| N.Y. App. Div. | Jun 11, 1990

In a medical malpractice action to recover damages for personal injuries, the plaintiff appeals from an order of the Supreme Court, Suffolk County (Underwood, J.), entered December 19, 1988, which, upon renewal, inter alia, granted the defendants’ motion to compel the plaintiff to submit to a "CAT Scan or Magnetic *522Resonance Imaging (MRI) test”, while under sedation, before a licensed physician designated by the defendants.

Ordered that the order is affirmed, with costs.

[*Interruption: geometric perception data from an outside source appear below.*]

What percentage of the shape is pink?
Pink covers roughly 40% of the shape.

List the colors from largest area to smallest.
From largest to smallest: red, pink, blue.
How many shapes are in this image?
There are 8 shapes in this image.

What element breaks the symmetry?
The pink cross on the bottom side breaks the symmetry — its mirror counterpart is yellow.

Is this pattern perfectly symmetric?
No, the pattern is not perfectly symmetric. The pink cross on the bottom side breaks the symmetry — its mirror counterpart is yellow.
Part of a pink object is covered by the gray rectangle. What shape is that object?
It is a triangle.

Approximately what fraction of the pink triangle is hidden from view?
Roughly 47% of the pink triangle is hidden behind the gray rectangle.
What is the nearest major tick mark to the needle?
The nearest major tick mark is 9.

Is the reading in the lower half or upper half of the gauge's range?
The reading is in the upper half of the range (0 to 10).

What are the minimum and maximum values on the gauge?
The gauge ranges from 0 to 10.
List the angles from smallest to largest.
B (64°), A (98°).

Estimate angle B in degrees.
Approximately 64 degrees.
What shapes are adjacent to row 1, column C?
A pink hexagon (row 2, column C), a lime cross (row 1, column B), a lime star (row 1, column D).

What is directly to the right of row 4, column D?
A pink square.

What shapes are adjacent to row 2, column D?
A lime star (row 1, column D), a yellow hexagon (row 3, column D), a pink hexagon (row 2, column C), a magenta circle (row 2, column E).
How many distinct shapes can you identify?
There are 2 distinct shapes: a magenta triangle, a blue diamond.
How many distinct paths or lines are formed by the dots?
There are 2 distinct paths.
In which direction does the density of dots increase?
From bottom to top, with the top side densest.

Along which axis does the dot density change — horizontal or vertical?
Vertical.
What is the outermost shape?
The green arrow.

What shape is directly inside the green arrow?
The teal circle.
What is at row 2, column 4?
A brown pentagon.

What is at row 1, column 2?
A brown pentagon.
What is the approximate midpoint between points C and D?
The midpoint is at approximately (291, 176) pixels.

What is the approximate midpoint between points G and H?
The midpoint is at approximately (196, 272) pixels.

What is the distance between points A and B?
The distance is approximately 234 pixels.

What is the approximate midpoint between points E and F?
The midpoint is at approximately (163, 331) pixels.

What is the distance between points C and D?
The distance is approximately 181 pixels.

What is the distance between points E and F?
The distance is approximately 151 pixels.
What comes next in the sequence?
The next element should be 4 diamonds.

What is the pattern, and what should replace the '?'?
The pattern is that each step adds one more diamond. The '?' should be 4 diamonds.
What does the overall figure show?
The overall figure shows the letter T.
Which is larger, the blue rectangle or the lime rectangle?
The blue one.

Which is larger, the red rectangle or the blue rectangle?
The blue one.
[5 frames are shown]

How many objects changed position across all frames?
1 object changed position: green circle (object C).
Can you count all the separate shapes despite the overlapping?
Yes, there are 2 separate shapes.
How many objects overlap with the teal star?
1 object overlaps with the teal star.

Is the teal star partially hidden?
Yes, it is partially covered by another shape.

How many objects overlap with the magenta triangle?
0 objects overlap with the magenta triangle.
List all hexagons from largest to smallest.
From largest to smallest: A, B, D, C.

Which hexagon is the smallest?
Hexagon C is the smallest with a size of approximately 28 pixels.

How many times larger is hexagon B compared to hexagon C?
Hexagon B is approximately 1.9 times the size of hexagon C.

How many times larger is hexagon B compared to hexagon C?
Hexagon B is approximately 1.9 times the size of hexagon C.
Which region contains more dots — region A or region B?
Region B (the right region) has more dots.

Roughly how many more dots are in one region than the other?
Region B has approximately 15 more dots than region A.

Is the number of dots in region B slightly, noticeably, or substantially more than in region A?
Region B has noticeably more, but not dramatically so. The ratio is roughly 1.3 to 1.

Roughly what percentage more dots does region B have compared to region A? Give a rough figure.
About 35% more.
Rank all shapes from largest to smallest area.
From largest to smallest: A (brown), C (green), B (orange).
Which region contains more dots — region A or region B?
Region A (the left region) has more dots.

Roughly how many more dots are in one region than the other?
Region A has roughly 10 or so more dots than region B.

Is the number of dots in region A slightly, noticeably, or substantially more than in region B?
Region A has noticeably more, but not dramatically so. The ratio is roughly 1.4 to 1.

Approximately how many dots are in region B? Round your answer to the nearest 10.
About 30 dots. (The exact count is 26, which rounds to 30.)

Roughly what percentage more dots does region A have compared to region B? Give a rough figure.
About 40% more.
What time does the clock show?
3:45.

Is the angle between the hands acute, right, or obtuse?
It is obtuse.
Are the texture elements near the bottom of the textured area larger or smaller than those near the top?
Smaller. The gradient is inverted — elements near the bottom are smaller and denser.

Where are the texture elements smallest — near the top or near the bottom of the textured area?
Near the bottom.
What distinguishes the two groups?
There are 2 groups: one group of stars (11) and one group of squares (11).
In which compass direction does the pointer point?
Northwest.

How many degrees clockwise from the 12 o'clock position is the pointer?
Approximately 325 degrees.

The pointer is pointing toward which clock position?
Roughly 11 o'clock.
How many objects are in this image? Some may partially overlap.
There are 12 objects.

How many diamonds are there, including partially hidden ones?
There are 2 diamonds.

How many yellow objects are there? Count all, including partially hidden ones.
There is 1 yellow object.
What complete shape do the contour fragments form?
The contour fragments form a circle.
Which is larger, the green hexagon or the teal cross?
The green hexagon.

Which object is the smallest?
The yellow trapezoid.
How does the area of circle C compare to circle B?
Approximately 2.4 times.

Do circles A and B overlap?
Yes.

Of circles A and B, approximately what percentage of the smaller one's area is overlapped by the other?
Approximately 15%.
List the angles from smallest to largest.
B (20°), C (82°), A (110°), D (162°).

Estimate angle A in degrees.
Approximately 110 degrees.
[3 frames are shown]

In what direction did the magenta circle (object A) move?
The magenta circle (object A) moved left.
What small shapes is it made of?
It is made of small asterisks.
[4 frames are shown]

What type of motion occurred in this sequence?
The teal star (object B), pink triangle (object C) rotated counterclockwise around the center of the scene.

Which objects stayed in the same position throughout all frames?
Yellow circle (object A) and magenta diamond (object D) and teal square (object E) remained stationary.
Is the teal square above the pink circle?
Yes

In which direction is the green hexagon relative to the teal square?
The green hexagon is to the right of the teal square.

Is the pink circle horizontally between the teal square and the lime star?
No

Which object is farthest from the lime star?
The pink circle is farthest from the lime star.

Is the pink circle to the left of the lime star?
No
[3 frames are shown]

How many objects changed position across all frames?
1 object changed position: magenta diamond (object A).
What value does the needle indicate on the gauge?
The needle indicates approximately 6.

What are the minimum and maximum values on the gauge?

This appeal involves an effort by the defendants to compel the 23-year-old, severely brain-damaged plaintiff to submit to a CAT scan or Magnetic Resonance Imaging Test (hereinafter MRI) as part of discovery and inspection in this medical malpractice action. The record establishes that it will be necessary to sedate the plaintiff in order to successfully conduct the scan. The plaintiff, relying upon the case of Lefkowitz v Nassau County Med. Center (94 AD2d 18), sought a protective order precluding the CAT scan on the ground that the plaintiff’s mental and physical health would be endangered if he were compelled to submit to the scan, while under sedation. Although the plaintiff was initially granted the requested protective relief, the Supreme Court subsequently granted the defendants’ motion for leave to renew their motion to compel the scan, and after reconsidering the issue, directed the plaintiff to submit to a CAT scan, with sedation, before a licensed physician designated by the defendants. The court further provided that the plaintiff’s personal physician "may be in attendance for the administration of the sedation required for conducting of the * * * scan”.

Contrary to the plaintiff’s contentions, we find that the Supreme Court did not improvidently exercise its discretion in granting the defendants leave to renew their prior motion (see, Oremland v Miller Minutemen Constr. Corp., 133 AD2d 816) and by compelling the plaintiff to submit to the CAT scan/ MRI while under sedation (see, Langelier v Ford, 159 AD2d 851; Lapera v Shafron, 159 AD2d 614). The defendants, in support of their application to compel the CAT scan, established that the procedure is relatively safe, noninvasive and a conventionally accepted method of determining the nature and extent of the plaintiff’s neurological damage (cf., Lefkowitz v Nassau County Med. Center, supra). The defendants further established that the sedative they propose to use, i.e., chloral hydrate, is a mild, nonnarcotic sleeping aid, which is frequently used for young, elderly and ill patients with few "unfavorable” side-effects. In addition to the foregoing, the defendants established that the plaintiff had submitted to CAT scans, while sedated, on several prior occasions and there is no indication in the record that the plaintiff sustained any harm or injury as a result thereof. The defendants also demonstrated that the plaintiff has been prescribed a litany of medications, including anticonvulsants, antidepressants, seda*523tives and amphetamines, to control his seizures and other symptoms. These medications, it appears, are of substantially greater potency than the mild sedative the defendants propose be used.

In sharp contrast, the plaintiff, in opposition to the motion to compel the CAT scan, submitted a conclusory affidavit from his neurologist, who indicated that "there is no medical reason or medical benefit for [the plaintiff] to undergo a C[A]T scan. Clearly anesthesia or sedation (including chloral hydrate) does represent a risk to [his] health”. Notwithstanding the plaintiffs assertions to the contrary, there is a need as well as a benefit to be derived from the CAT scan, since it may enhance the defendants’ ability to prepare a defense. Indeed, the functional utility of such an exam and its validity as a discovery device is not in dispute. We note, moreover, that the plaintiffs expert offered no details as to the manner in which chloral hydrate would be harmful to the plaintiff nor did he address the fact that the plaintiff apparently tolerated several prior CAT scans without incident. Under the circumstances, it cannot be said that the Supreme Court improvidently exercised its discretion in requiring the plaintiff to submit to the scan under sedation. Thompson, J. P., Brown, Lawrence and Eiber, JJ., concur.